黒蜥蜴は変装の名人なのですから、男なのか女なのかわからないけど、そんなのどっちでいいくらいとにかく美貌がある!両性的なところが魅惑ポイントだと思っているのですが。
この役は女盗賊という面と19歳の兄を慕う純粋な少女という2面性があり、人の中に2人の人格がいてわかづらい。難しい設定になっています。
桜乃さんは、演技もうまいし、きれいだし、髪型も美しかったです。素敵です。ただやはり宝塚の娘役としては、黒蜥蜴はかなり冒険ですよね。

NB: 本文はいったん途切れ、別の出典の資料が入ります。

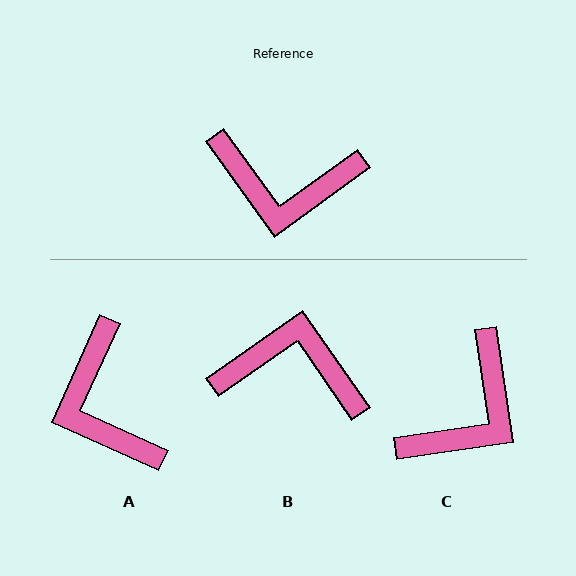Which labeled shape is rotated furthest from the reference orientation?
B, about 179 degrees away.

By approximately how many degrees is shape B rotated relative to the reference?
Approximately 179 degrees counter-clockwise.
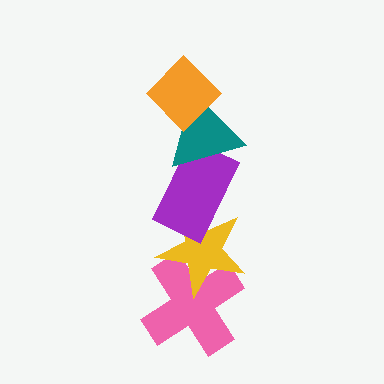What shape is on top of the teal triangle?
The orange diamond is on top of the teal triangle.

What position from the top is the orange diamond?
The orange diamond is 1st from the top.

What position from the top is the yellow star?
The yellow star is 4th from the top.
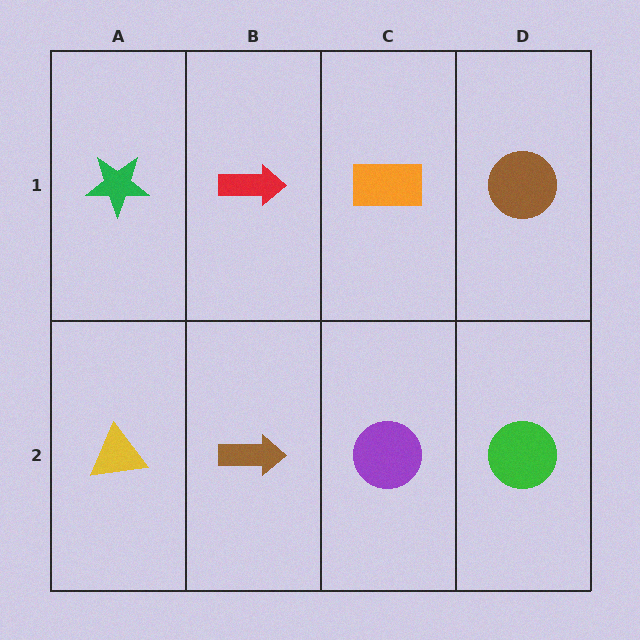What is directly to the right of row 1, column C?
A brown circle.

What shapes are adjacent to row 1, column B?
A brown arrow (row 2, column B), a green star (row 1, column A), an orange rectangle (row 1, column C).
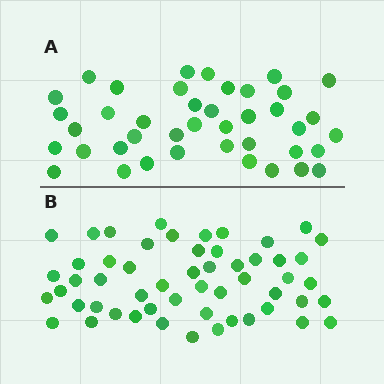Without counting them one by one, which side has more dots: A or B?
Region B (the bottom region) has more dots.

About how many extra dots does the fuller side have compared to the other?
Region B has approximately 15 more dots than region A.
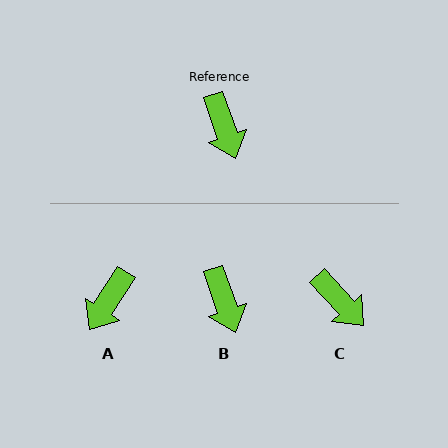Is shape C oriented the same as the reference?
No, it is off by about 23 degrees.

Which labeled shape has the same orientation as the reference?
B.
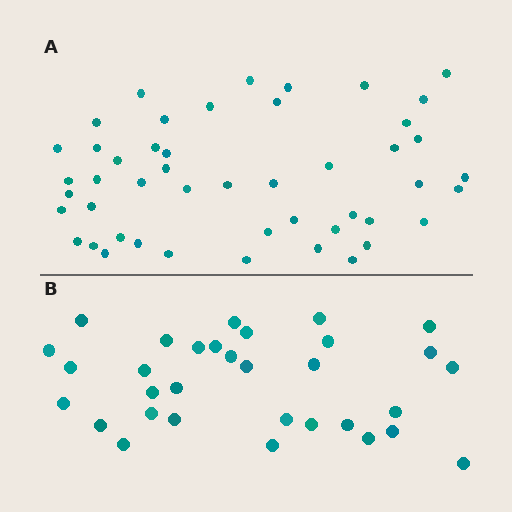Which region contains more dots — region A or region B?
Region A (the top region) has more dots.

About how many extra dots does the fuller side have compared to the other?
Region A has approximately 15 more dots than region B.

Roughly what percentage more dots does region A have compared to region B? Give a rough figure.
About 50% more.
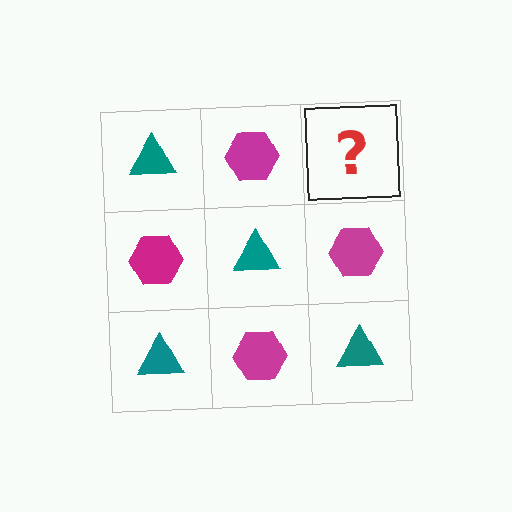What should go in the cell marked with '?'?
The missing cell should contain a teal triangle.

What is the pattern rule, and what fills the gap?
The rule is that it alternates teal triangle and magenta hexagon in a checkerboard pattern. The gap should be filled with a teal triangle.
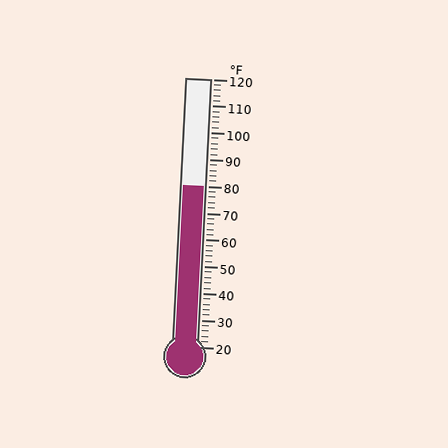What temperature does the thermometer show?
The thermometer shows approximately 80°F.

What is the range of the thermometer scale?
The thermometer scale ranges from 20°F to 120°F.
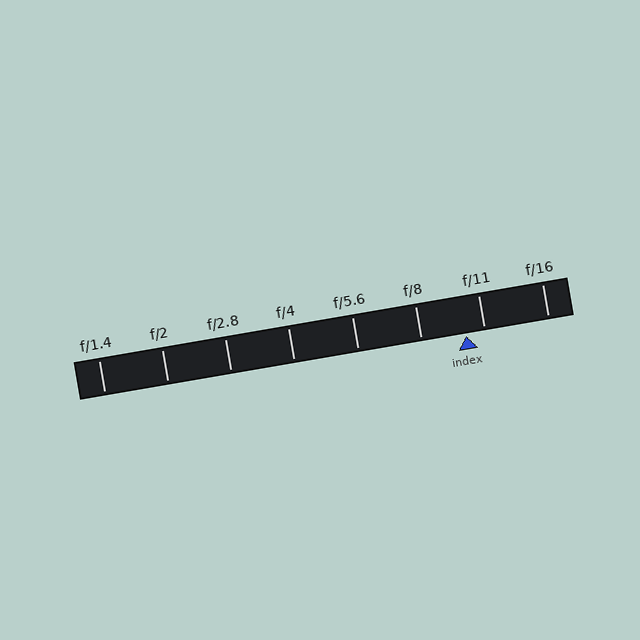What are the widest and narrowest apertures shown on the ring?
The widest aperture shown is f/1.4 and the narrowest is f/16.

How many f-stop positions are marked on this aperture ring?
There are 8 f-stop positions marked.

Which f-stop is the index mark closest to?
The index mark is closest to f/11.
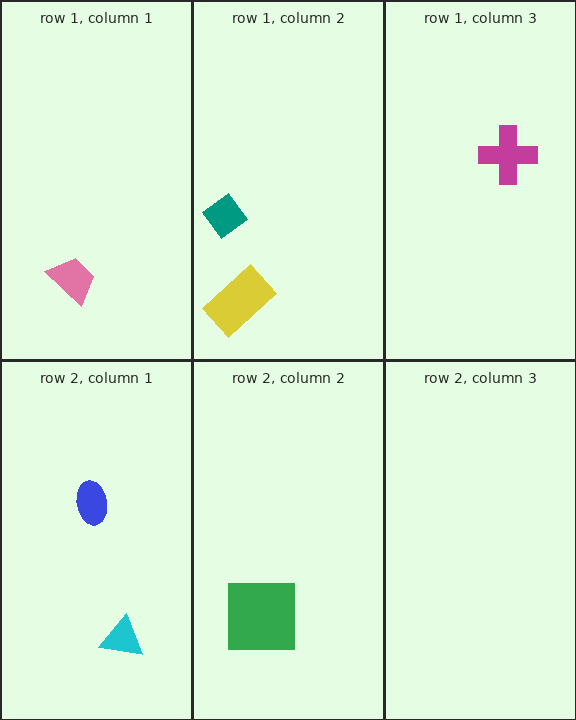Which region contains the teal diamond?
The row 1, column 2 region.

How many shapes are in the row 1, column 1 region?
1.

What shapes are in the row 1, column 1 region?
The pink trapezoid.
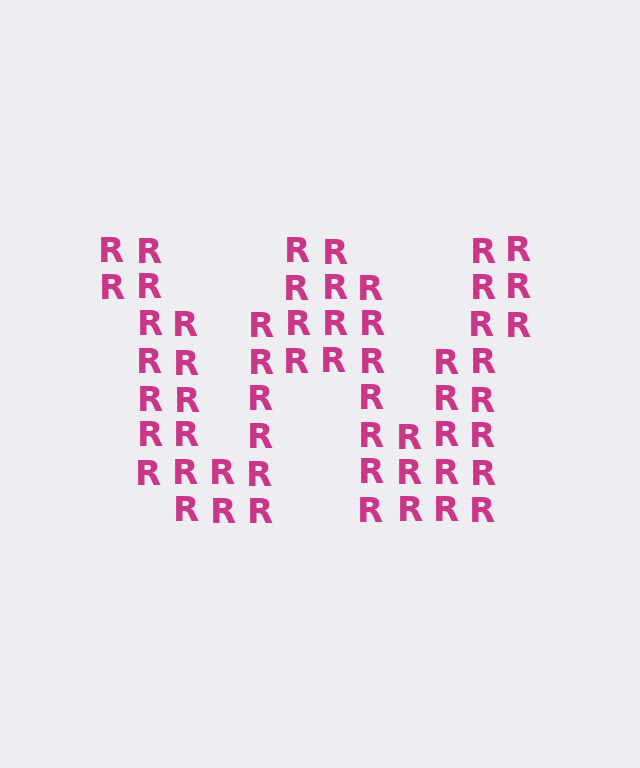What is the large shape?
The large shape is the letter W.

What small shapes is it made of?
It is made of small letter R's.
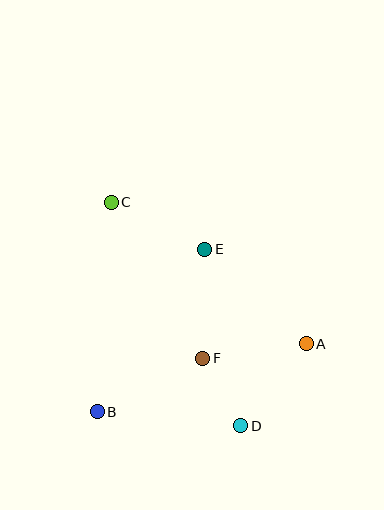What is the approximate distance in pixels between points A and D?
The distance between A and D is approximately 105 pixels.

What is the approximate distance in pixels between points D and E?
The distance between D and E is approximately 180 pixels.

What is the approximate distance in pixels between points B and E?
The distance between B and E is approximately 195 pixels.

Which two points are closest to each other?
Points D and F are closest to each other.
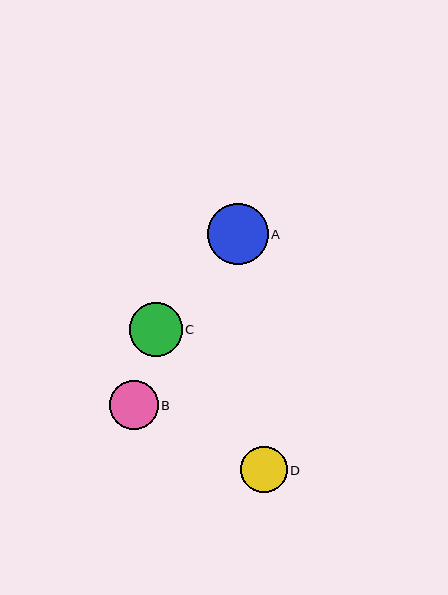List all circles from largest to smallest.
From largest to smallest: A, C, B, D.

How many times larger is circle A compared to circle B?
Circle A is approximately 1.2 times the size of circle B.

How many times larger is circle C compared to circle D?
Circle C is approximately 1.1 times the size of circle D.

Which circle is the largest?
Circle A is the largest with a size of approximately 61 pixels.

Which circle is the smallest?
Circle D is the smallest with a size of approximately 46 pixels.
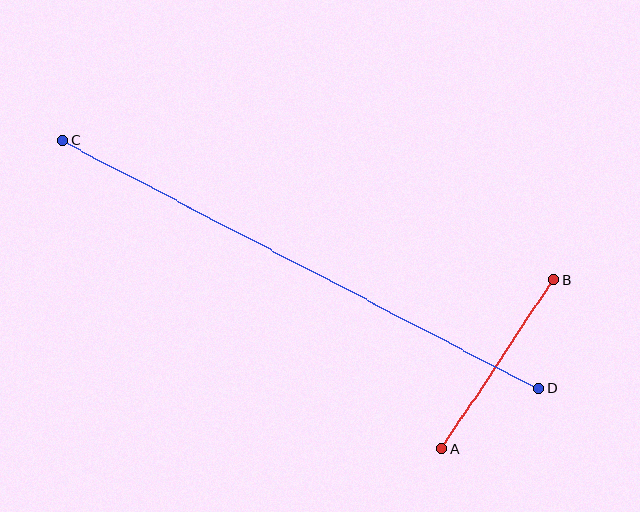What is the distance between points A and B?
The distance is approximately 203 pixels.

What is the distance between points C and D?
The distance is approximately 536 pixels.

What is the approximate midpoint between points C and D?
The midpoint is at approximately (301, 265) pixels.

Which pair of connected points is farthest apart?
Points C and D are farthest apart.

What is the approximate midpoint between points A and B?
The midpoint is at approximately (498, 364) pixels.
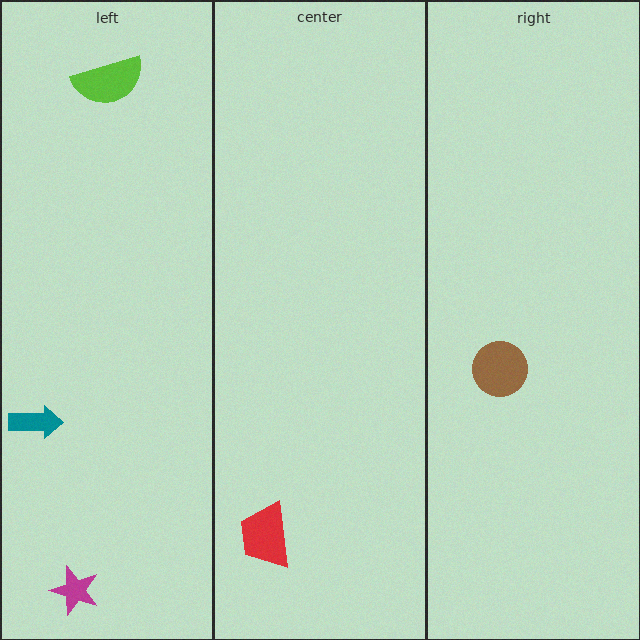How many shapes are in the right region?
1.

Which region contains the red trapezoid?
The center region.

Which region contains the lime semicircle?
The left region.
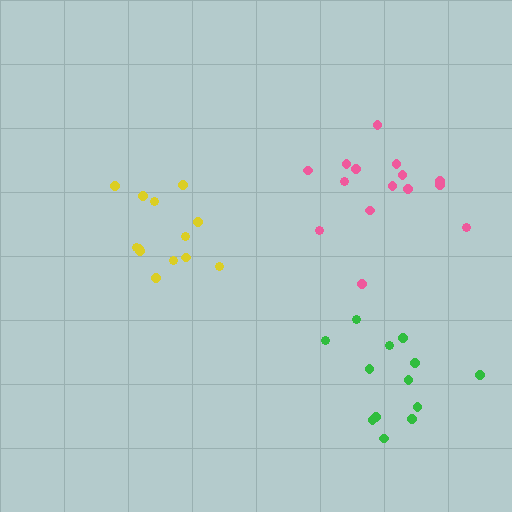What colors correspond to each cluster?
The clusters are colored: pink, yellow, green.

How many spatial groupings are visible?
There are 3 spatial groupings.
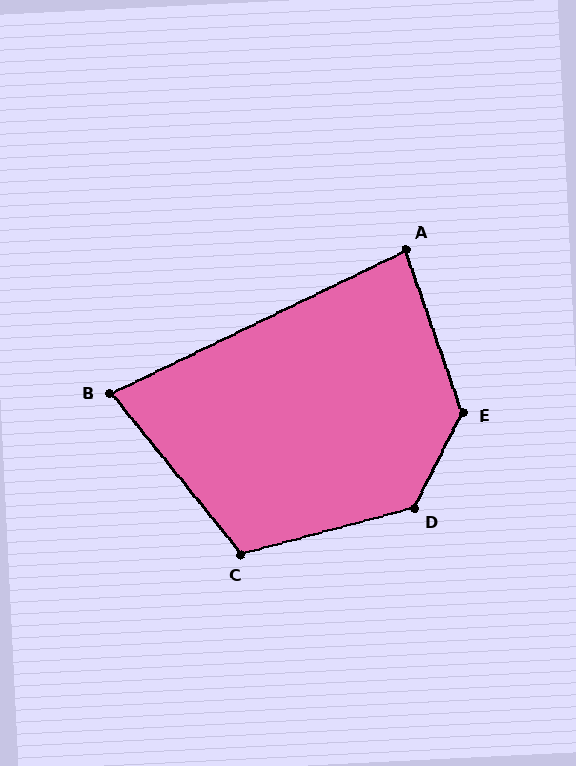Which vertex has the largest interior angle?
E, at approximately 133 degrees.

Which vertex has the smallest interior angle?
B, at approximately 77 degrees.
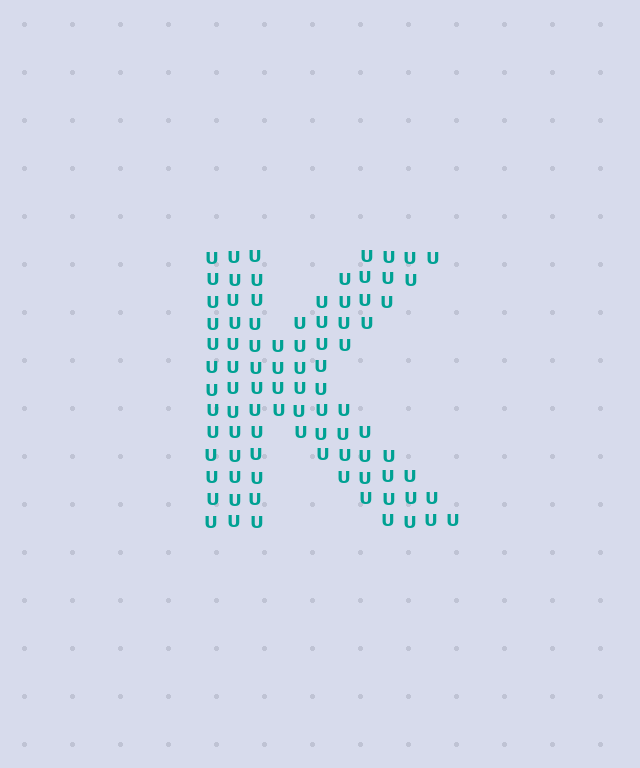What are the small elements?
The small elements are letter U's.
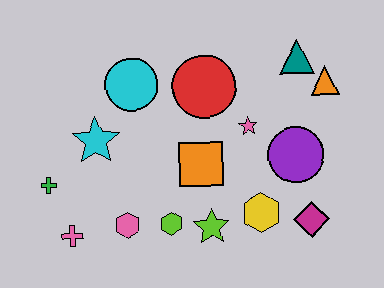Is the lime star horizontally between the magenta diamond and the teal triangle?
No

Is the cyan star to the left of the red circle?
Yes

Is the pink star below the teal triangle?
Yes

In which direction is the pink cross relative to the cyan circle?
The pink cross is below the cyan circle.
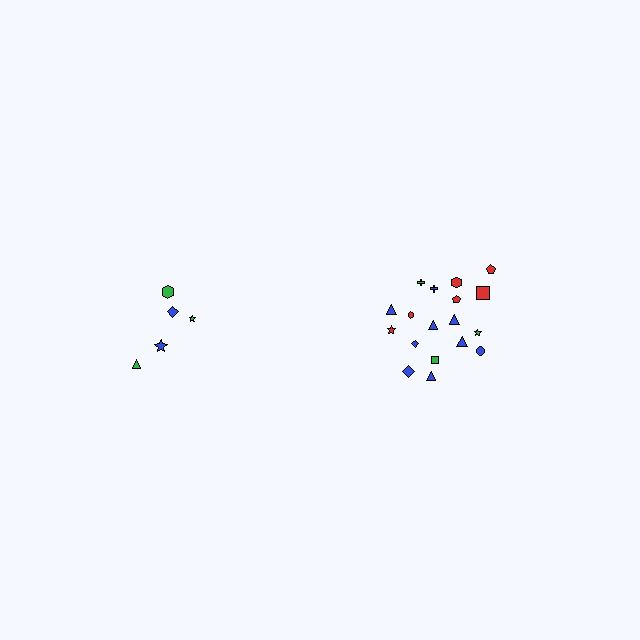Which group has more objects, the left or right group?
The right group.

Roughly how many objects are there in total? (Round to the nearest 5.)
Roughly 25 objects in total.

以下、大好きな美輪黒蜥蜴のセリフです。男装してホテルから逃げる場面です。ソフト帽にトレンチコートで鏡に向かいこう言うのです。
これなら大丈夫逃げられるわ。
誰も私とわかりゃしない。そもそも本当の私なんていないんだから。
ねえ、鏡のなかの紳士。明智ってすばらしいと思わない?
そこらに沢山いる男とちがって、あの男だけが私にふさわしい。
でも、これが恋だとしたら、明智に恋しているのはどの私なの?
返事をしないのね。
それならいいわ。
また明日、別の鏡に映る別の私に訊くとしましょう。じゃ、さよなら。
このようにかっこいい黒蜥蜴をイメージしていたので、桜乃さんの設定はちょいと物足りない感じでした。
桜乃黒蜥蜴さんのこのセリフは素敵でした。
明智(春野寿美礼)
春野さんの舞台は観たことがなかったのですが、水夏希さんに似ているような。
黒蜥蜴が明智のどこに惚れたのか?長身だから?ハンサムだから?兄の面影を見ているから?一目見て、言葉を交わして、天下の女盗賊が一人の男性に惹かれた何かをもっと表してほしかったです。
明智の、不思議な胸のときめきも表現は難しいですね。
変装して船に乗り込み、黒蜥蜴と二人きりの場面で彼女に抱き付かれた時のお顔はよかったです。